Interview with Gordon Brothers’ New CEO Norma Kuntz
March 20, 2023
By Michele Ocejo
In December, Gordon Brothers announced that Norma Kuntz would be appointed CEO of the company, effective February 13, 2023. Ken Frieze and Michael Frieze will continue to serve the company as chairman and chairman emeritus, respectively.
Kuntz joined Gordon Brothers as its president and chief operating officer in June 2022 and quickly demonstrated her readiness to lead the firm. Prior to Gordon Brothers, she served as the chief operating officer and chief financial officer of global private equity at The Carlyle Group. Her nearly 25 years of financial services industry experience includes global roles within private equity, asset management, alternative investments and valuations, positioning her well to lead a multi-disciplinary global firm poised for growth.
Could you tell us a bit about your career trajectory?
I started my career at Arthur Andersen in public accounting and had wonderful experiences there, including meeting my husband. I worked predominantly with public company clients in the financial services and high-tech sectors and on numerous transactions. When Andersen was melting down, we decided to move from Boston to Washington, D.C. and I fell into alternative investing, including private credit and private equity. I initially went to work for a business development company called Allied Capital as the director of SEC Reporting. Based on my public company background, I did a lot of capital raising for the firm including numerous rights offerings, built new operations and fueled the company’s growth.
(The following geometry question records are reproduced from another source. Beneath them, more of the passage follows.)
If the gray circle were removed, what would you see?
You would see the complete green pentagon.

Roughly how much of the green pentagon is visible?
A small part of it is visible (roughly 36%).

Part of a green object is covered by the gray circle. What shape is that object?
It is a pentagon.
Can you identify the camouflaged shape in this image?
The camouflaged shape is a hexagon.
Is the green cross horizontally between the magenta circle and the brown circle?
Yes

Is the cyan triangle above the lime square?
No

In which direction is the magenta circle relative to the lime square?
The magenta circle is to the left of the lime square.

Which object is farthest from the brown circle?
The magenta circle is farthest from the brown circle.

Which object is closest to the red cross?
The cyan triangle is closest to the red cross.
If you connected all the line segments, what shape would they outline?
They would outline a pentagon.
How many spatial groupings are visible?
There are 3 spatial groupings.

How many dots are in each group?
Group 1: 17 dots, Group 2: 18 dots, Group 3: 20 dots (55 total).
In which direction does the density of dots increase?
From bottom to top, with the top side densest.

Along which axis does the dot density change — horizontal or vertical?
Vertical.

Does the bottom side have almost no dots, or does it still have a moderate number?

While Allied was predominantly focused on mezzanine lending, the company had also moved into real estate, private equity and structured securities, so it was an extremely interesting and expansive opportunity.
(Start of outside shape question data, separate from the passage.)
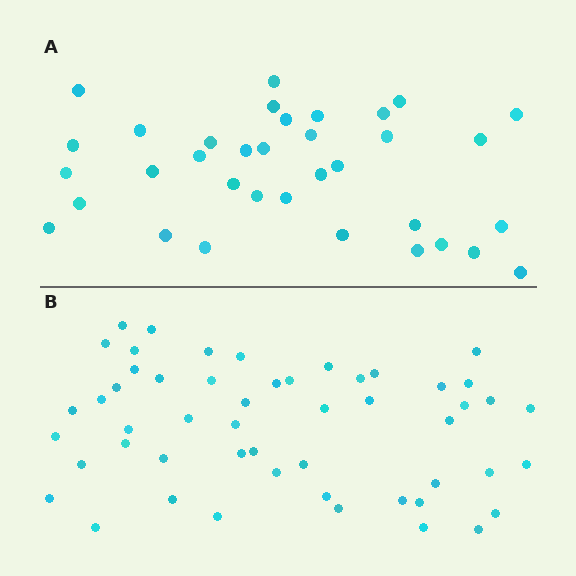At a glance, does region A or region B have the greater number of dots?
Region B (the bottom region) has more dots.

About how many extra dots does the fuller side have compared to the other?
Region B has approximately 15 more dots than region A.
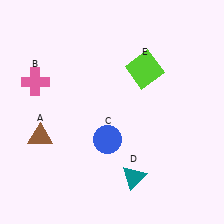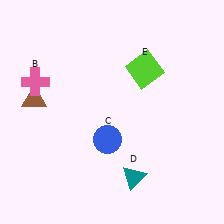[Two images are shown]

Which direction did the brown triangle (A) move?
The brown triangle (A) moved up.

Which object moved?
The brown triangle (A) moved up.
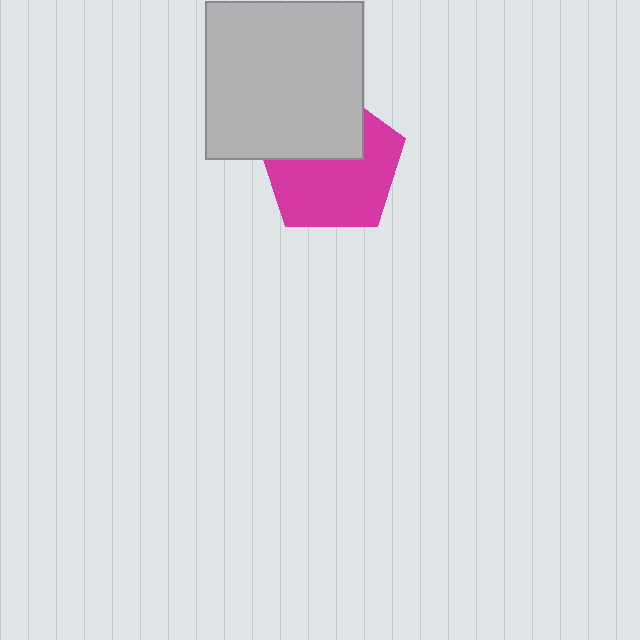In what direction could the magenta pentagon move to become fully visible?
The magenta pentagon could move down. That would shift it out from behind the light gray square entirely.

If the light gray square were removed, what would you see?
You would see the complete magenta pentagon.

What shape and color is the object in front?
The object in front is a light gray square.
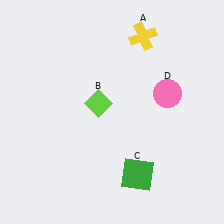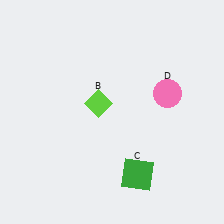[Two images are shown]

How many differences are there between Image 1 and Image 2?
There is 1 difference between the two images.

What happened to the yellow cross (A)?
The yellow cross (A) was removed in Image 2. It was in the top-right area of Image 1.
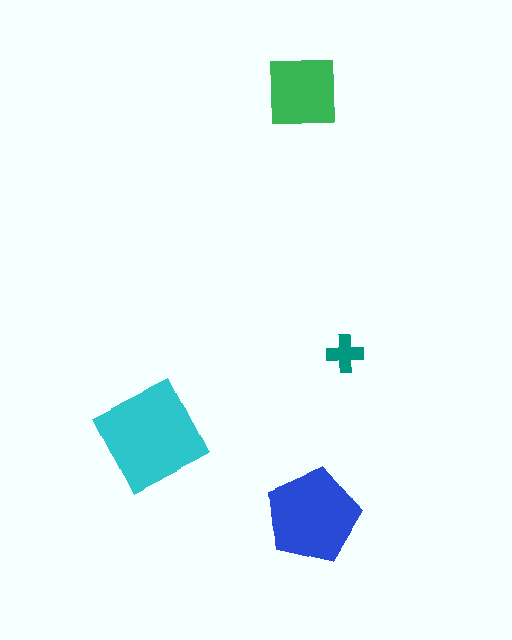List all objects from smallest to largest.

I spent about 10 years at Allied and was chief valuation officer when Allied was acquired by Ares Capital. I went to Ares for a short period of time, but I was a new mom so I was working part time trying to figure out what I wanted to do—determining if I was going to work full time or stay home and how I was going to handle that balance. Ares Capital is based in New York, and I was still living in D.C. at the time when the opportunity to go over to Carlyle as CFO for the Asia private equity platform arose.
Carlyle convinced me that it was a great fit for a new mom because I could work early in the morning and be home for bath time and bedtime and then work again in the evening if I needed to, which turned out to be true—it’s just that I worked basically 24 hours a day. But I didn’t generally miss bath time or bedtime so that was good It was amazing timing in that Carlyle is an extremely entrepreneurial organization and was building out the Asia business. I was able to take everything that I had learned in my previous roles and apply it to something very different and in many ways groundbreaking. Between the multiple cultures, deal structures and jurisdictions, I was always learning and adapting and I loved that piece of it. I took over all of the emerging markets and built a fabulous team overseeing the fundmanagement for the regions including, closing acquisitions and sales, raising capital and overseeing the financial operations.
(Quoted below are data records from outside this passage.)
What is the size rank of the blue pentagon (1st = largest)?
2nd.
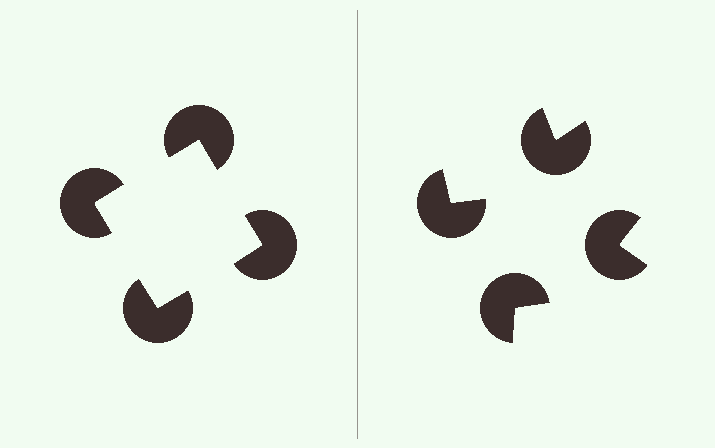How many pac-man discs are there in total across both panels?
8 — 4 on each side.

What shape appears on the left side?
An illusory square.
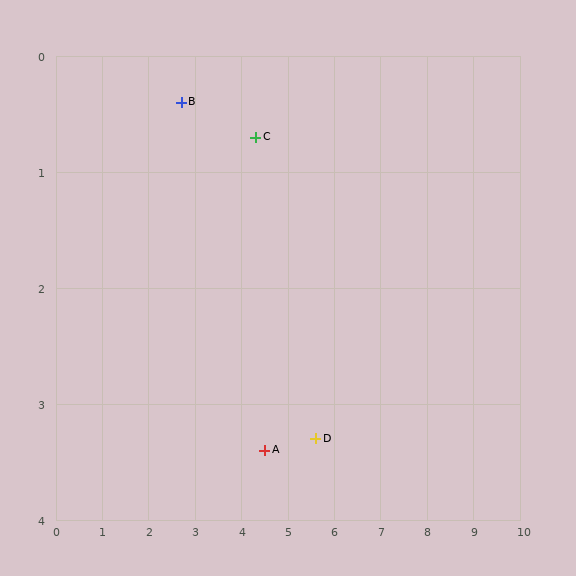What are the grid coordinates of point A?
Point A is at approximately (4.5, 3.4).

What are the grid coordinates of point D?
Point D is at approximately (5.6, 3.3).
I was very lucky at Carlyle. I held a variety of roles, worked very closely with the founders and the executive leadership team, built world-class teams and when I left I was the COO and CFO of private equity, which had about $300 billion of assets under management at that time. The opportunity at Gordon Brothers piqued my interest because it is a large global company with a deep breadth of expertise within many different businesses. Ken Frieze was looking for someone to come in to build on his great leadership and take the company to the next level, which I thought was exciting. And a lot of what I had done at Carlyle was to build and knit together a large global enterprise making the different components work more closely together and leveraging the strength of the entire organization, so it seemed like a great fit.